In April 1812 Bicheno had been elected a fellow of the Linnean Society. His papers, 'Observations on the Orchis militaris of Linnaeus' and 'Observations on the Linnean Genus Juncus' were printed in the society's Transactions in 1818, and another, 'On Systems and Methods in Natural History' in 1827. His address at the anniversary meeting of the Zoological Club of the Linnean Society was published as a pamphlet in 1826 and his paper on 'The Plant intended by the Shamrock of Ireland', appeared in the Royal Institution's Journal in 1831. With several others he assisted Sir William Jardine in preparing the two volumes of Illustrations of Ornithology (Edinburgh, 1830). In 1825 he was elected secretary of the Linnean Society in succession to Alexander McLeay. In February 1832 had the pleasant duty of informing Allan Cunningham that the society's council was remitting the fees payable on his election as a fellow because of the 'important services he had rendered to Natural Science', especially in botany, during his long residence in New South Wales. In May 1827 Bicheno was elected a fellow of the Royal Society.
He resigned as secretary of the Linnean Society in 1832 and went to live at Tymaen, near Pyle, Glamorganshire, where with money from his wife's estate he became a partner in some iron-works. They proved an unsuccessful investment and he sought profitable employment elsewhere.
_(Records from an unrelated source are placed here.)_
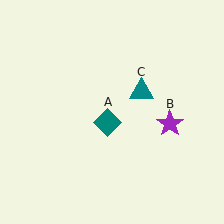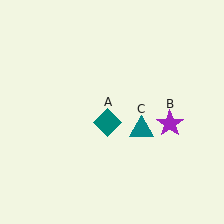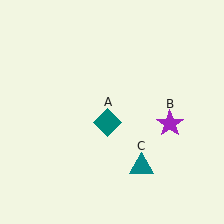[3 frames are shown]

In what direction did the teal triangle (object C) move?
The teal triangle (object C) moved down.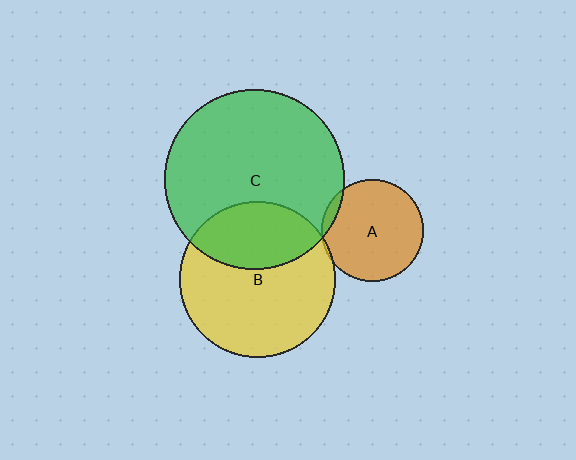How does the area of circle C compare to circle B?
Approximately 1.3 times.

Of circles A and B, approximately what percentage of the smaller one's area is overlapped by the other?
Approximately 5%.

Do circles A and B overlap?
Yes.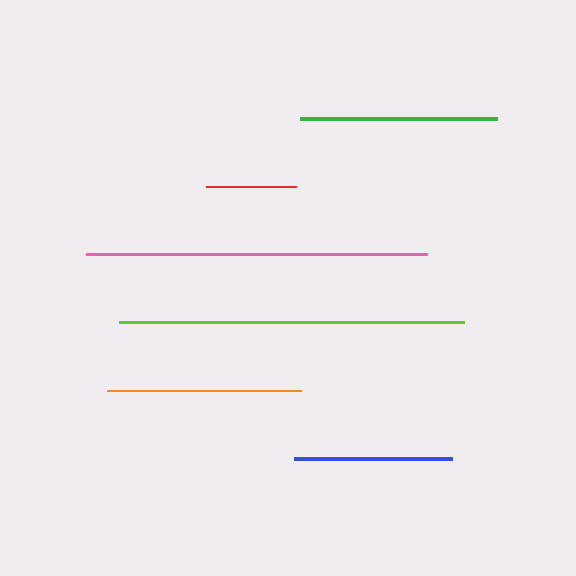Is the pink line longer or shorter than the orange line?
The pink line is longer than the orange line.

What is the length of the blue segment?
The blue segment is approximately 158 pixels long.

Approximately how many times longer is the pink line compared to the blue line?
The pink line is approximately 2.2 times the length of the blue line.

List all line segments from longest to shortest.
From longest to shortest: lime and pink (about equal), green and orange (about equal), blue, red.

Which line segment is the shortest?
The red line is the shortest at approximately 90 pixels.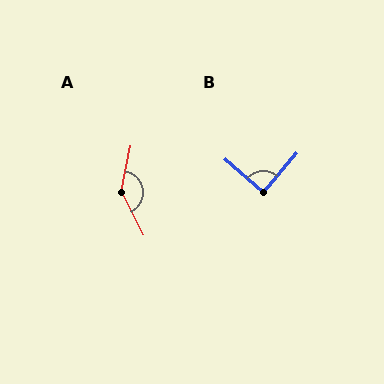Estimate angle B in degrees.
Approximately 90 degrees.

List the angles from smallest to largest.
B (90°), A (142°).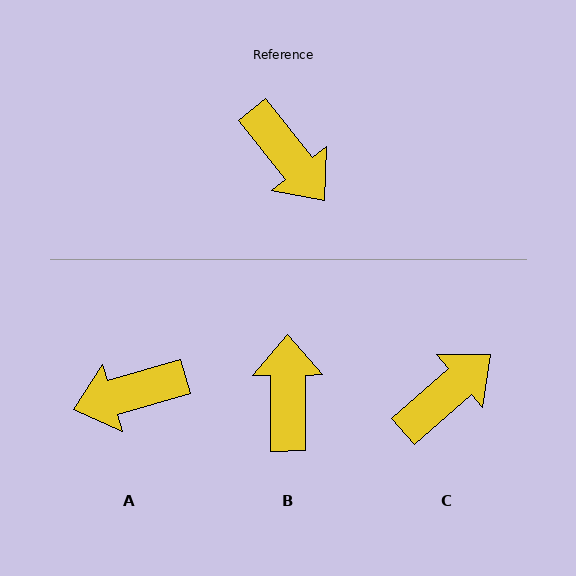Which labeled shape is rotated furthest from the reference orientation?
B, about 142 degrees away.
In September 1842 Bicheno was appointed colonial secretary of Van Diemen's Land at a salary of £1200. In London he was told that Sir John Franklin was about to be recalled, and this news was dragged from him by Lady Franklin soon after his arrival next April at Hobart Town in the John Renwick. Bicheno quickly acquired a grasp of his official duties and was wise enough to treat them with detachment. Of all the early colonial secretaries in Van Diemen's Land, his personal views were least reflected in the official records of his department. The colony was in deep depression and he had to refuse employment to several medical officers and clerks unwanted in New South Wales since that colony had ceased to receive convicts from Britain. At the same time Van Diemen's Land had to receive prisoners sentenced in New South Wales to transportation, although pleas to permit conditionally pardoned convicts to seek work on the mainland were rejected. Nothing seemed to disturb Bicheno's affable calm. His quiet efficiency and punctual method were comfortably masked by a portly figure, jocular manner and homely speech.
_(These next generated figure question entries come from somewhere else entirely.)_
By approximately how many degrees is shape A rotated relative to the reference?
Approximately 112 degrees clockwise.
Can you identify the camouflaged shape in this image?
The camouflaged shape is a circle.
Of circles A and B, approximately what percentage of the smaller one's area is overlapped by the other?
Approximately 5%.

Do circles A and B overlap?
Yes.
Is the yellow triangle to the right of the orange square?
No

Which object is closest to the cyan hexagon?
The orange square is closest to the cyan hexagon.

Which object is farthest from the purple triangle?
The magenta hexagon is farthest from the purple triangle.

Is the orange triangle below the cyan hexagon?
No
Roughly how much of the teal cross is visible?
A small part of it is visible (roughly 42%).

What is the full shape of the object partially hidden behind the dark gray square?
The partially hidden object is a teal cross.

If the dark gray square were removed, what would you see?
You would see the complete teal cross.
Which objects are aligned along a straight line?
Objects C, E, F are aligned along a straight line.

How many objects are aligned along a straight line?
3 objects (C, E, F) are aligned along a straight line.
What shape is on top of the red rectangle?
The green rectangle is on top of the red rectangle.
In private life Bicheno found great satisfaction in art, music and good living. In 1844 he became president of the committee that planned the first public exhibition of paintings in Australia. In spite of scornful sceptics he assured its success by giving a series of 'artistical parties', inviting the gentry to his home to see his own pictures and regaling them with delicacies and champagne. He also pursued his interest in botany. For some years he lived in a stone house on the banks of the New Town Rivulet, where on his small farm he spent much time and money experimenting with plants. In 1849 as vice-president of the Mechanics' Institute he lectured on 'The Philosophy of Botany', entertaining his hearers with poetic excerpts from the Psalms to Dr Johnson, proclaimed that 'gardening advances civilization by combining the innocent, useful and beautiful' and urged them on their wintry homeward way to 'look at the patterns of bright gold in the moonlit sky'. More seriously he read to the Royal Society, of which he was an early vice-president, papers 'On a specimen of Pristus cirrhatus', and 'On the potato as an article of national diet, and the potato disease in connexion with distress in Ireland', both being published in the society's Transactions in 1851.
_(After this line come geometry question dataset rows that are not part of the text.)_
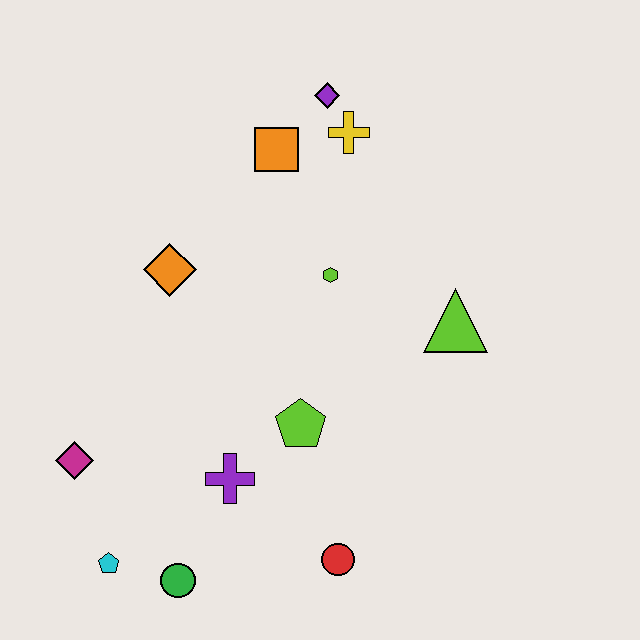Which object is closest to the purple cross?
The lime pentagon is closest to the purple cross.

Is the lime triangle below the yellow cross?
Yes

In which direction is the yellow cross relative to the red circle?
The yellow cross is above the red circle.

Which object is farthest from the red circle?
The purple diamond is farthest from the red circle.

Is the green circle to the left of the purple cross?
Yes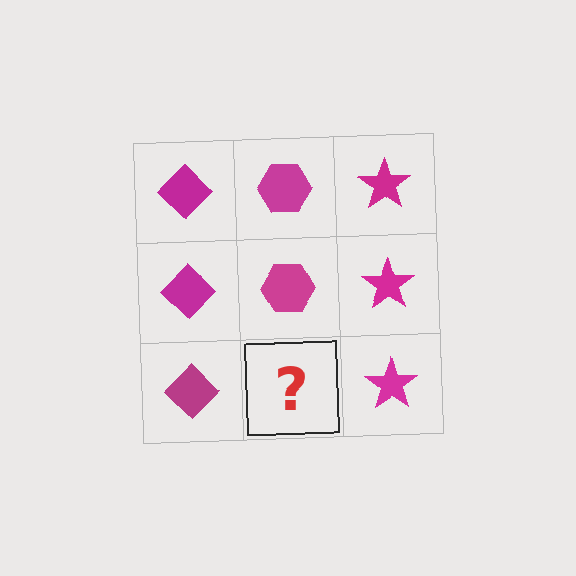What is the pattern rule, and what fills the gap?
The rule is that each column has a consistent shape. The gap should be filled with a magenta hexagon.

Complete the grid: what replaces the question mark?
The question mark should be replaced with a magenta hexagon.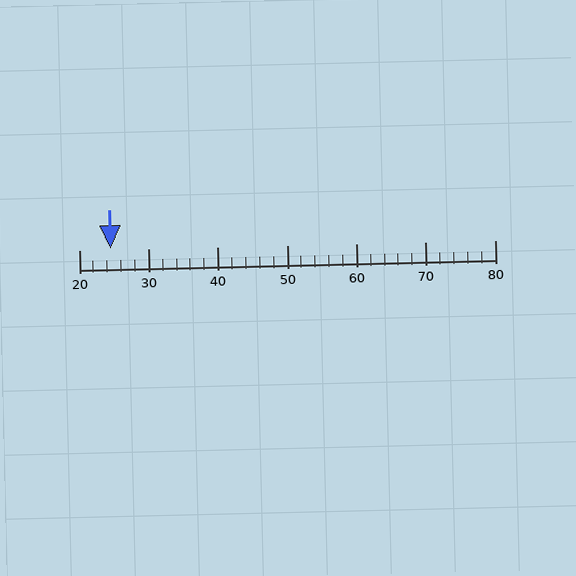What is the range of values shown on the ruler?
The ruler shows values from 20 to 80.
After a short illness Bicheno died in Hobart on 25 February 1851. His estate of less than £1600 was left to his relations and to the one remaining servant of the five he had brought with him from England. His herbarium was bequeathed to the public museum at Swansea, Wales, and his library of 2500 books to the first Tasmanian Public Library, on condition that the colonists subscribed £300 to his estate. His portrait is in the rooms of the Linnean Society, London.